Nihal Sahu asked on Twitter, “How do you ‘personally’ go about building an application? What Structure?” This post is my longer-than-140-characters response.

Obviously I’m a fan of Action-Domain-Responder as a pattern for web-based user interfaces. (ADR treats the request/response cycle itself as a user interface. The HTML/CSS/JS/etc that goes into the HTTP body is just one part of the presentation half of the user interface; ADR reminds us that the HTTP headers are part of the presentation, too.)

But ADR, and MVC, and the other user-interface patterns – they are not an application architecture in and of themselves. The “Domain” in ADR and the “Model” in MVC are just entry points into the underlying core of the overall application architecture. In a way, the “Action/Responder” and “Controller/View” portions of the UI are not the big deal in the application; the big deal is the underlying core. That’s where the real work happens.

With that in mind, one first thinks the right approach would be to separate the User Interface from the Core Application. This is obvious and uncontroversial; separation of concerns is a central tenet of good architecture.

What might be controversial is my extended advice regarding that approach. I don’t suggest a merely “logical” separation of concerns so that Action/Controller classes don’t have Domain/Model code in them. I suggest a “physical” separation. In other words:

Separate the User Interface repository from the Core Application repository.

Yes, I mean that you should have two code repositories for your application. Let’s explore that idea for a minute.

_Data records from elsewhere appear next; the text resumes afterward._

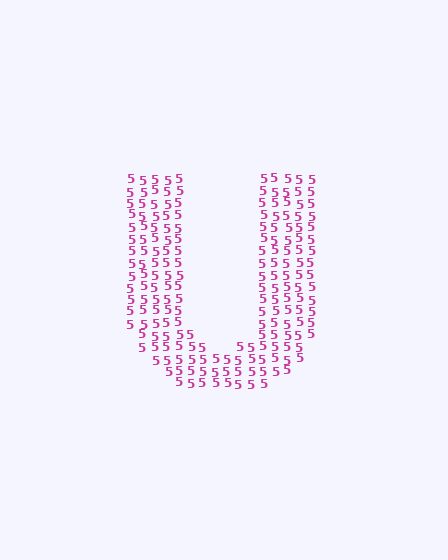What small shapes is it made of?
It is made of small digit 5's.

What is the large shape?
The large shape is the letter U.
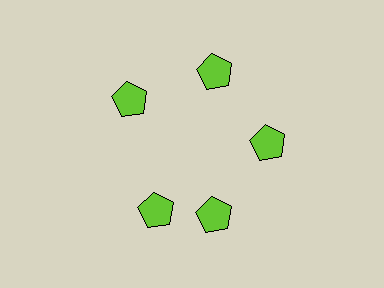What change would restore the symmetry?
The symmetry would be restored by rotating it back into even spacing with its neighbors so that all 5 pentagons sit at equal angles and equal distance from the center.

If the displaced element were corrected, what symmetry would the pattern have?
It would have 5-fold rotational symmetry — the pattern would map onto itself every 72 degrees.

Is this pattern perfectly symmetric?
No. The 5 lime pentagons are arranged in a ring, but one element near the 8 o'clock position is rotated out of alignment along the ring, breaking the 5-fold rotational symmetry.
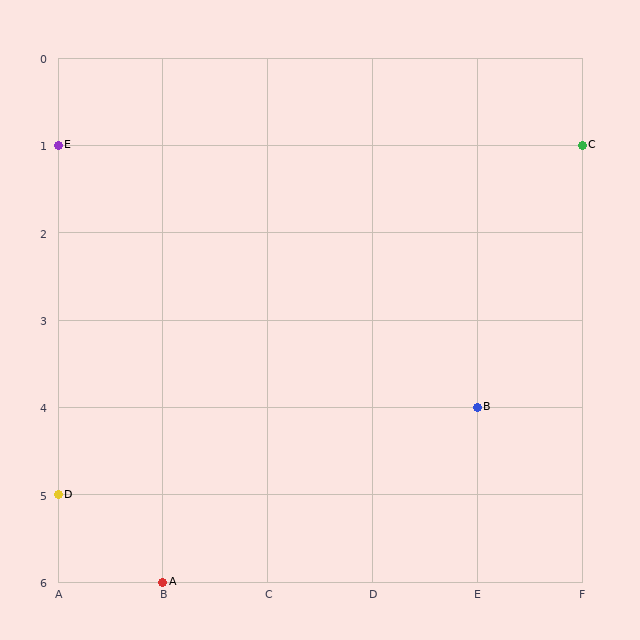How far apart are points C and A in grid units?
Points C and A are 4 columns and 5 rows apart (about 6.4 grid units diagonally).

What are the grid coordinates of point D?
Point D is at grid coordinates (A, 5).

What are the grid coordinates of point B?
Point B is at grid coordinates (E, 4).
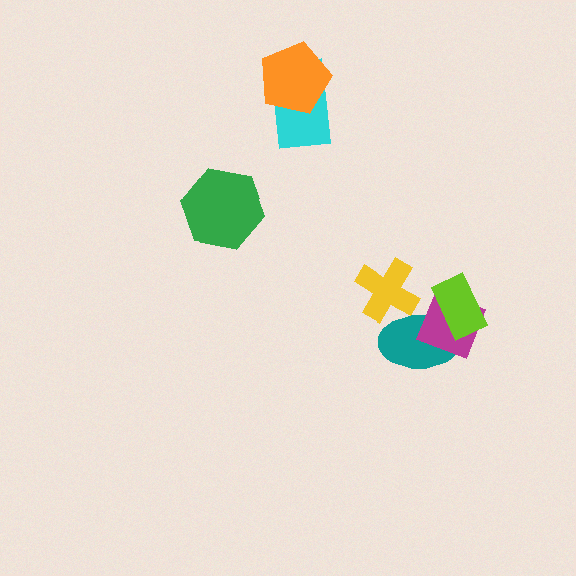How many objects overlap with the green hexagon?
0 objects overlap with the green hexagon.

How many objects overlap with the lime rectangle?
2 objects overlap with the lime rectangle.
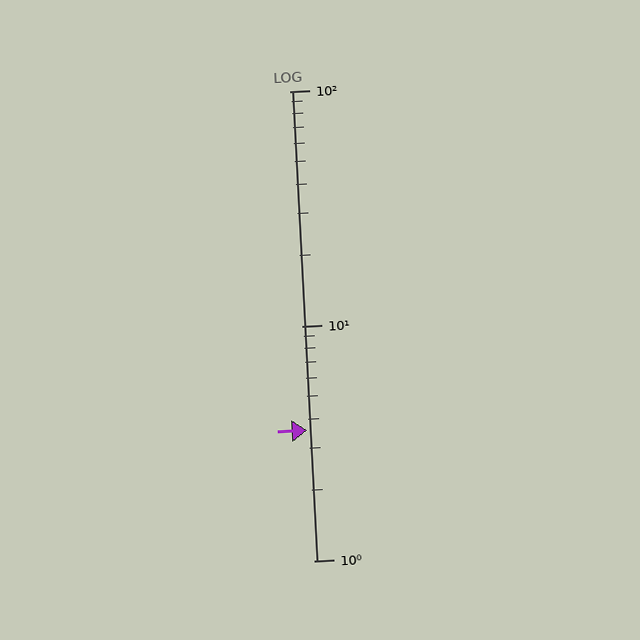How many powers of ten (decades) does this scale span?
The scale spans 2 decades, from 1 to 100.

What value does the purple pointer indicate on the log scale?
The pointer indicates approximately 3.6.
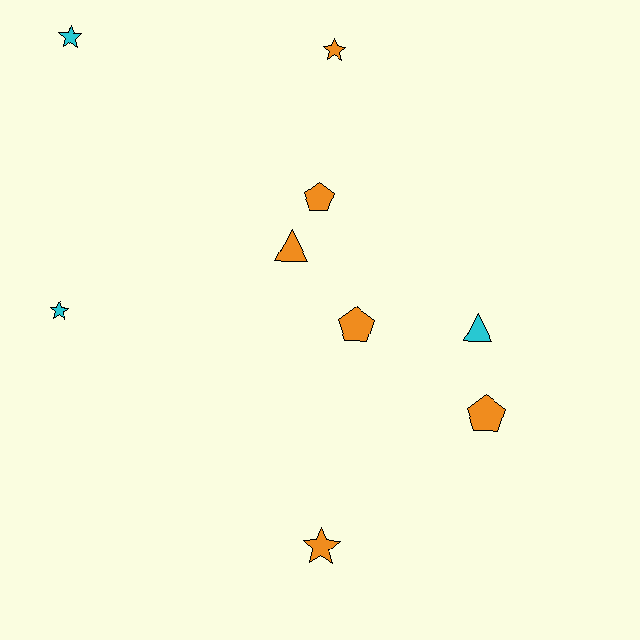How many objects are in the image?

The first repository, the Core Application one, contains no user-interface code at all. No HTTP, no standard input/output, nothing. It expects to receive input in an interface-independent way, and it delivers output in an interface-independent way. Note that it receives the input. It has to be sent to the Core Application in some way, not read from the interface (no superglobals!). The injected input could be via method parameters, a plain old PHP array, an input object provided by the Core Application, a Command object provided by the Core application, etc. Likewise, the output could be via anything provided by the Core Application, such as a Model object, a Domain Payload, or something else. It is completely independent from any user interface code and can be tested on its own.

The other repository, the User Interface one, contains your “Action/Responder” or “Controller/View” (or “Command/Stdout”) code. There is no business logic at all. All it does it reformat the user input to something the Core Application will recognize, pass it to the Core Application, and receive back some output from the Core Application, which it reformats for presentation to the user.

But if the two repositores are “physically” separated, how can the User Interface get access to the Core Application? Composer becomes your best friend in this case. In the User Interface codebase, add "require": { "project-name/core-application": "dev-develop" } to composer.json. Issue composer update and voila: your Core Application is now available to the User Interface. The User Interface depends on the Core Applicatiion, but the Core Application has no dependency on the User Interface.

What’s great about keeping the repositories fully separated from each other is that it enforces developer discipline. It becomes difficult to put Core Application code in the User Interface code. Any attempts to do so are immediately obvious, and everyone watching can see it happening. It becomes harder to justify to yourself “I’ll add it just this one time” (and thus keeping off that particular slippery slope).

The tradeoff is that you now have to coordinate changes across two code repos. Breaks in the Core Application will break the User Interface. The disconnection can be a positive overall, since you can version the Core Application separately from the User Interface, but in practice it does mean you have to be more attentive to change management.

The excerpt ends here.